C.A. No.: 9:04-01819-PMD (D.S.C. Mar. 18, 2010)

Opinion

C.A. No.: 9:04-01819-PMD.

March 18, 2010


ORDER


This matter is before the court on Plaintiff Kevin Smith's, a/k/a Bar None Royal Blackness's, ("Plaintiff") Objections to the Report and Recommendation ("R R") of a United States Magistrate Judge. Plaintiff originally filed this action alleging that the Defendants violated his constitutional rights and the Religious Land Use and Institutionalized Persons Act ("RLUIPA") on June 23, 2004. By Order filed March 20, 2007, Defendants were granted summary judgment on all of Plaintiff's claims. Plaintiff filed a Notice of Appeal with the United States Court of Appeals for the Fourth Circuit, and in a decision issued July 31, 2009, the Fourth Circuit affirmed the decision of the District Court, with the exception of Plaintiff's claim asserted under RLUIPA, which was remanded for further consideration. Smith v. Ozmint, 578 F.3d 246 (4th Cir. 2009).

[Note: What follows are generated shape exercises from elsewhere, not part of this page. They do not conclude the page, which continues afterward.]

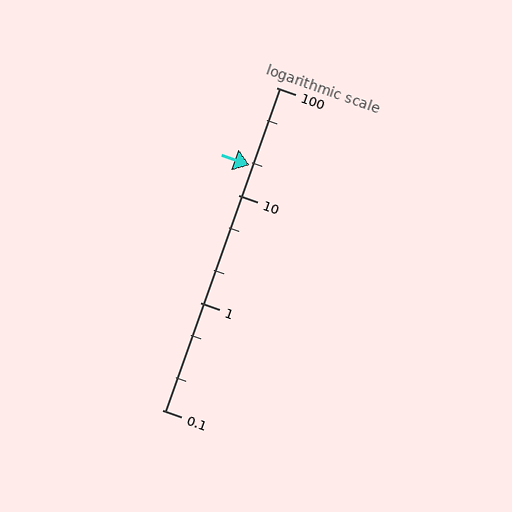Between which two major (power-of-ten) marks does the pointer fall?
The pointer is between 10 and 100.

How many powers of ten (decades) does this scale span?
The scale spans 3 decades, from 0.1 to 100.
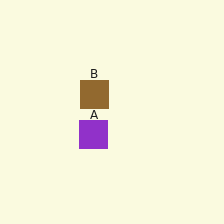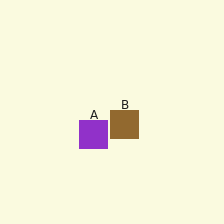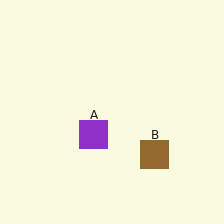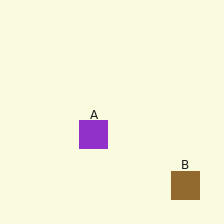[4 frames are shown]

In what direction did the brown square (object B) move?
The brown square (object B) moved down and to the right.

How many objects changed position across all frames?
1 object changed position: brown square (object B).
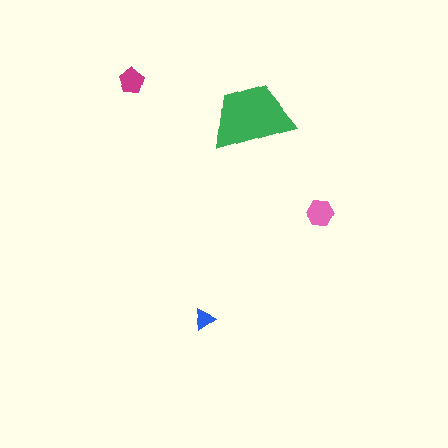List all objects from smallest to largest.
The blue triangle, the magenta pentagon, the pink hexagon, the green trapezoid.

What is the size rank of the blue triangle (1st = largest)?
4th.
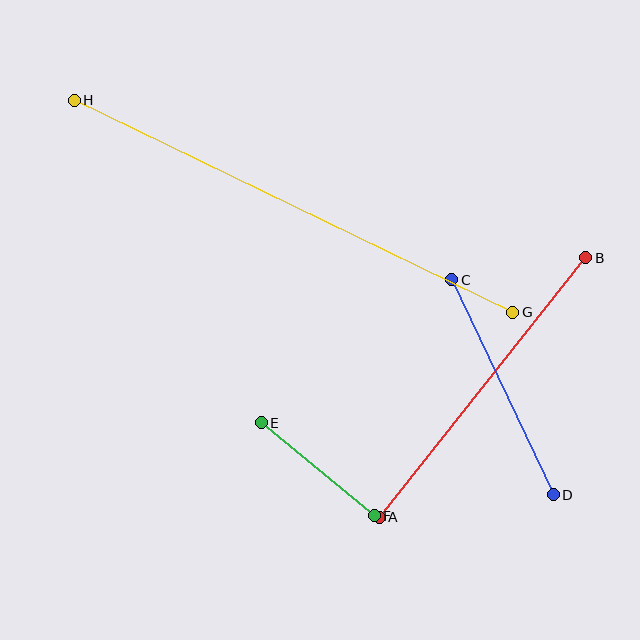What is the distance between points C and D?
The distance is approximately 238 pixels.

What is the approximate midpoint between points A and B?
The midpoint is at approximately (482, 387) pixels.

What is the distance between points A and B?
The distance is approximately 331 pixels.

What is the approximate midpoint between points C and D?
The midpoint is at approximately (503, 387) pixels.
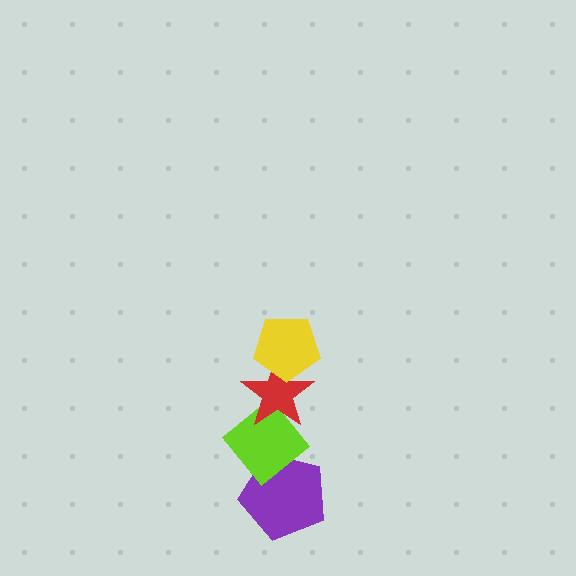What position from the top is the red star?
The red star is 2nd from the top.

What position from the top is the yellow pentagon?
The yellow pentagon is 1st from the top.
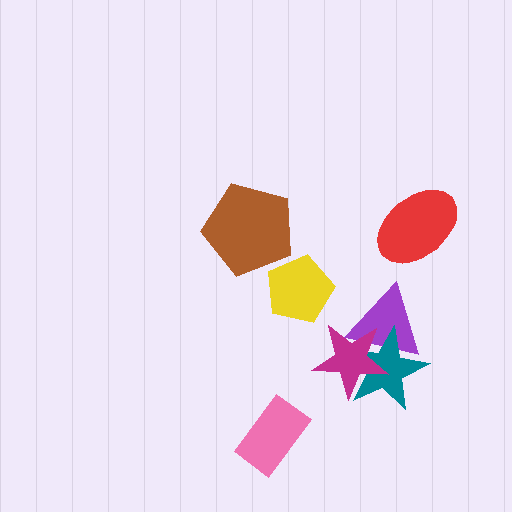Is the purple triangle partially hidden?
Yes, it is partially covered by another shape.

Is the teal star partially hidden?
Yes, it is partially covered by another shape.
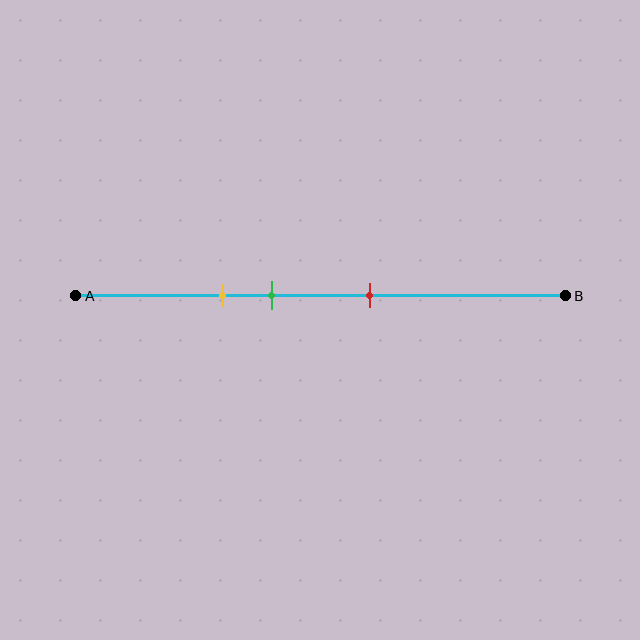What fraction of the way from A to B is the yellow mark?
The yellow mark is approximately 30% (0.3) of the way from A to B.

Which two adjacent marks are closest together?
The yellow and green marks are the closest adjacent pair.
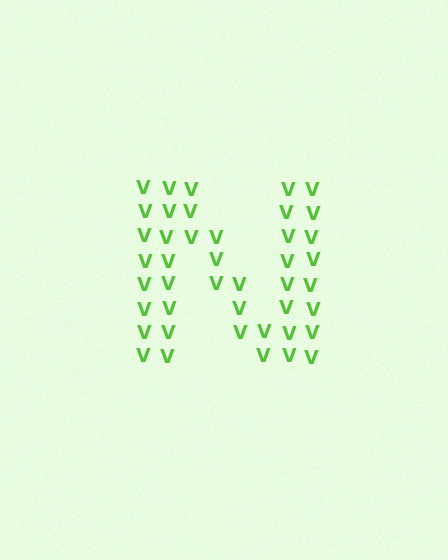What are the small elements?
The small elements are letter V's.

Upon return of the case to this Court, Plaintiff filed a motion for a preliminary injunction. On October 30, 2009, Defendants filed a renewed motion for summary judgment on Plaintiff's RLUIPA claim. Plaintiff filed a response in opposition to the motion for summary judgment on November 23, 2009, and after being granted an extension of time, Defendants filed a reply on December 14, 2009. Plaintiff thereafter filed additional material in opposition to the Defendants' motion on December 23, 2009 and on January 4, 2010.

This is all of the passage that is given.